Ennakl Automobiles is a Tunisia-based automobile retailer engaged in the retail sale of cars under the Volkswagen, Audi, Seat and Porsche brands. The company is majority-owned by the affluent Ben Yedder family and operates under the management of Chairman Abdellatif Hmam.
In addition to its retail activities, the company engages in the importation and distribution of auto parts through its subsidiary, Car Gros, which enables it to offer after-sale services to customers.
Compared with its revenue of TND288 million ($102.4 million) in the first nine-month period of 2020, the company’s consolidated revenue in 2021 rose by 49.3 percent to TND429.9 million ($152.9 million).
The growth in revenue indicates a significant improvement in sales despite the impact of the COVID-19 pandemic on its operating environment, as the company was able to sell 6,393 vehicles in the first nine months of 2021, up 58.3 percent from the 4,039 units sold last year.
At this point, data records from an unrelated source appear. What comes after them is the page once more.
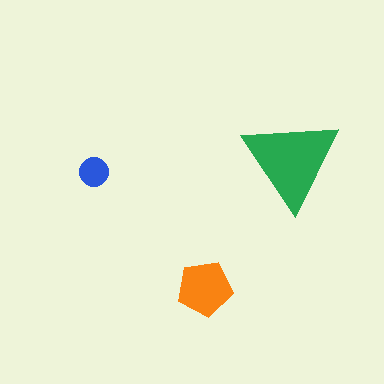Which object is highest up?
The green triangle is topmost.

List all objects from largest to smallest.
The green triangle, the orange pentagon, the blue circle.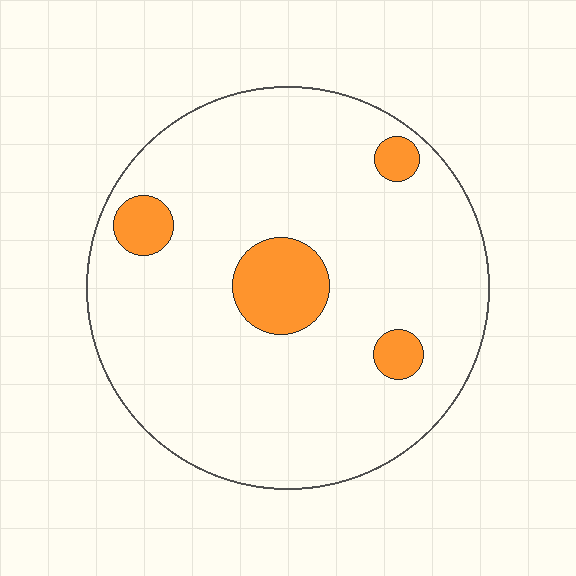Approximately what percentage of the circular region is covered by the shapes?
Approximately 10%.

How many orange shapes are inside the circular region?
4.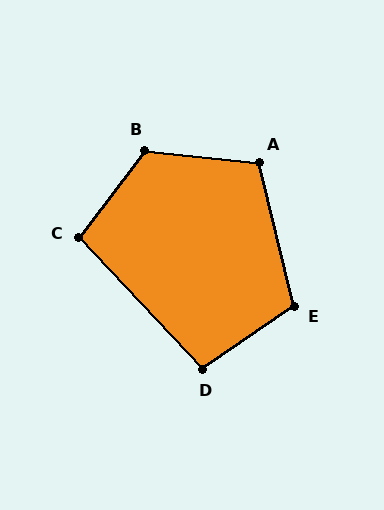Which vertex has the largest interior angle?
B, at approximately 121 degrees.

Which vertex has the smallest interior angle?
D, at approximately 99 degrees.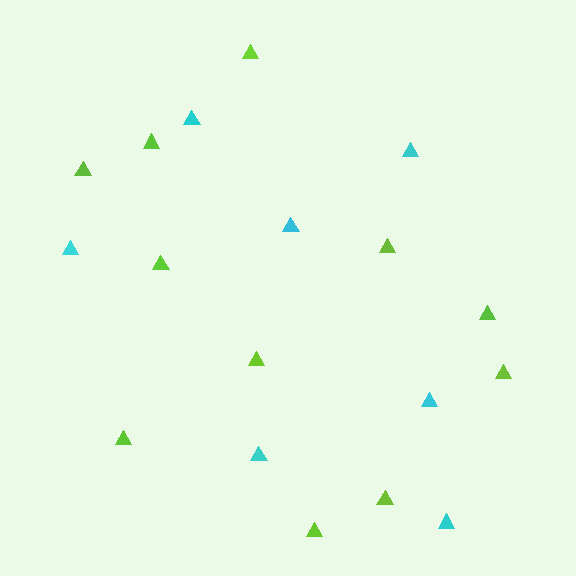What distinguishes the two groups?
There are 2 groups: one group of cyan triangles (7) and one group of lime triangles (11).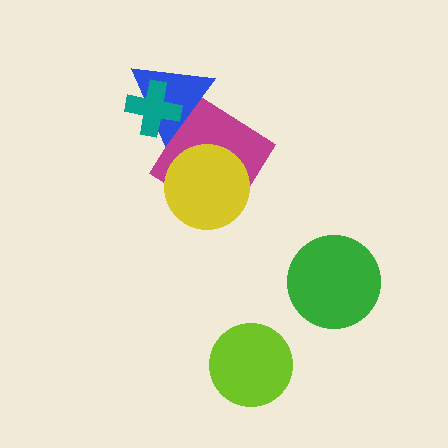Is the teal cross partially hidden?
No, no other shape covers it.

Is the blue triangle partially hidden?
Yes, it is partially covered by another shape.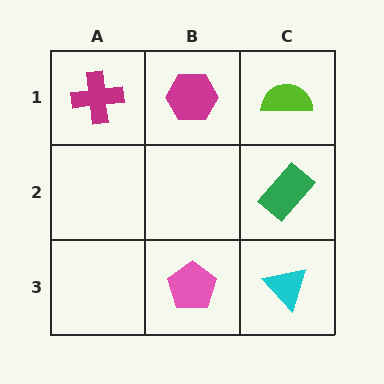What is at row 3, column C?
A cyan triangle.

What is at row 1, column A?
A magenta cross.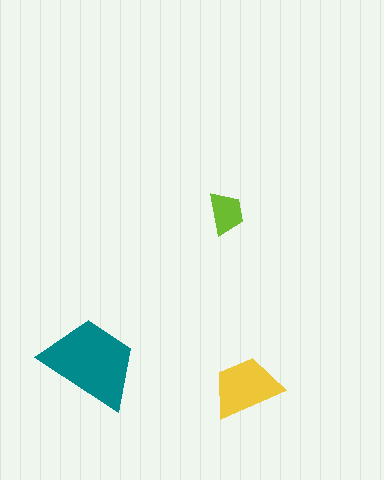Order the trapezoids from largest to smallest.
the teal one, the yellow one, the lime one.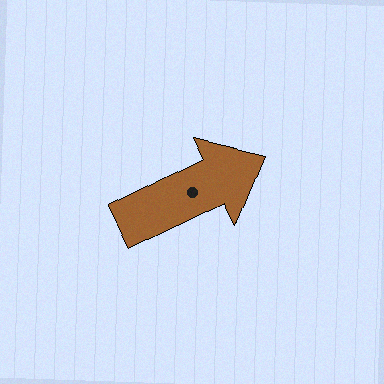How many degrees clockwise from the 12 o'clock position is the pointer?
Approximately 63 degrees.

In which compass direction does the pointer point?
Northeast.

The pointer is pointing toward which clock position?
Roughly 2 o'clock.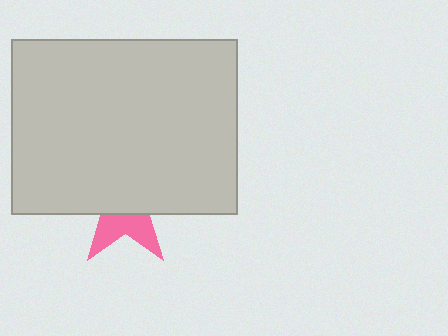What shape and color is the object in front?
The object in front is a light gray rectangle.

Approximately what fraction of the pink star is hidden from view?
Roughly 63% of the pink star is hidden behind the light gray rectangle.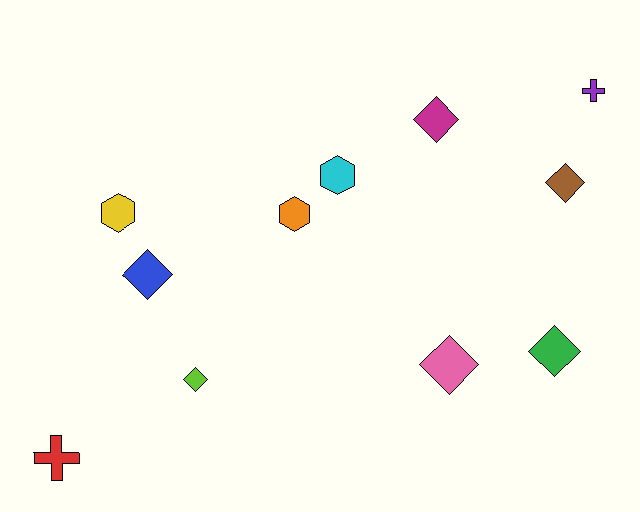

The management noted that the company’s excellent financial performance at the end of Q3 2021 consolidated its leading position among importers in the automotive sector, resulting in Ennaki seizing a 14.24-percent market share during the period under review.
In line with its commitment to create value for stakeholders and improve its market dominance in the automobile industry, Ennakl Automobiles signed a distribution contract with Renault Trucks on Sept. 7 to become its second non-exclusive importer on Tunisian territory.
Ennakl also invested TND2.3 billion ($817.8 million) in its operations, maintaining its budgeted investments, particularly with the extension of the SEAT brand showroom.
As of press time, Oct. 23, shares in the company were trading at TND12 ($4.30). This is 1.5-percent higher than its opening price this month.